30 Bayesian Classifier
Bayes classifier is the particular hypothesis h^{*} (x) that minimizes the risk
h^{*} = \argmin_{h} R (h)
and the risk that Bayes decision rule achieves is called Bayes Risk,
R^{*} = R (h^{*})
which is the minimum risk that any hypothesis can achieve if we know the true probabilities \mathbb{P}_{X, Y}.
MAP rule
Since the true risk R (h) does not depend on X and Lemma 29.1 shows that R(h) = \mathbb{E}_{X} \left[ \mathbb{E}_{Y \mid X} \left[ L (h (X), Y) \right] \right], the Bayes classifier can also be written as the hypothesis that minimizes the conditional expectation
h^{*} = \argmin_{h} \mathbb{E}_{Y \mid X} \left[ L (h (X), Y) \right],
which can be further simplied to maximum a-posteriori probability (MAP) rule if the loss function is 0-1 loss and there are m labels y \in [1, m]

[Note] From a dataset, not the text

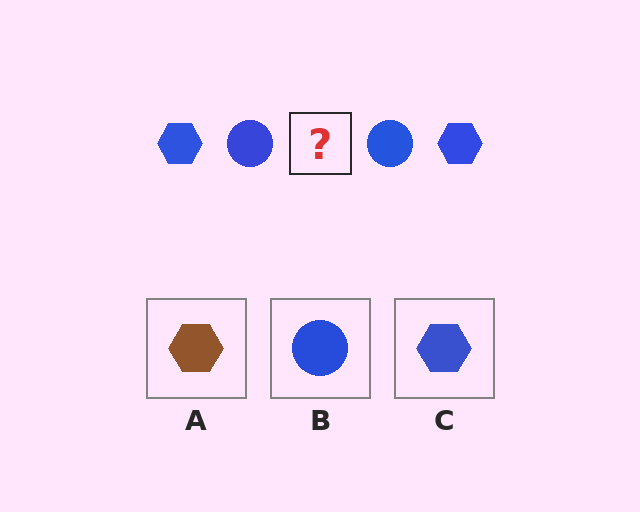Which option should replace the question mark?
Option C.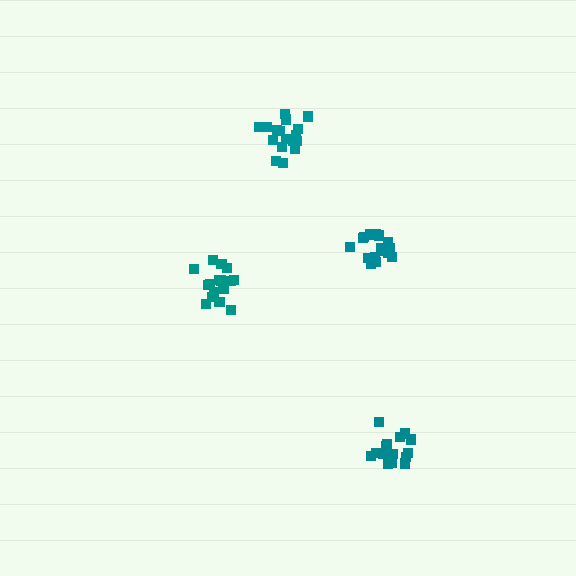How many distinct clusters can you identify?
There are 4 distinct clusters.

h^{*} (x) = \argmax_{y \in [1, m]} \mathbb{P}_{Y \mid X} (y \mid x)
According to Bayes Theorem,
\begin{aligned} \arg\max_{y} \mathbb{P}_{Y \mid \mathbf{X}}(y \mid \mathbf{x}) & = \arg\max_{y} \frac{\mathbb{P}_{\mathbf{X} \mid Y}(\mathbf{x} \mid y) \mathbb{P}_{Y}(y)}{\mathbb{P}_{\mathbf{X}}(\mathbf{x})} \\ & = \arg\max_{y} \mathbb{P}_{\mathbf{X} \mid Y}(\mathbf{x} \mid y) \mathbb{P}_{Y}(y) & [\mathbb{P}_{\mathbf{X}}(\mathbf{x}) \text{ doesn't depend on } y], \\ \end{aligned}
MAP rule can thus be computed using the class conditional probability (likelihood) and the class probability (prior), which is more practical since the class conditional probability and class probability can be more easily obtained from the data than the posterior probability.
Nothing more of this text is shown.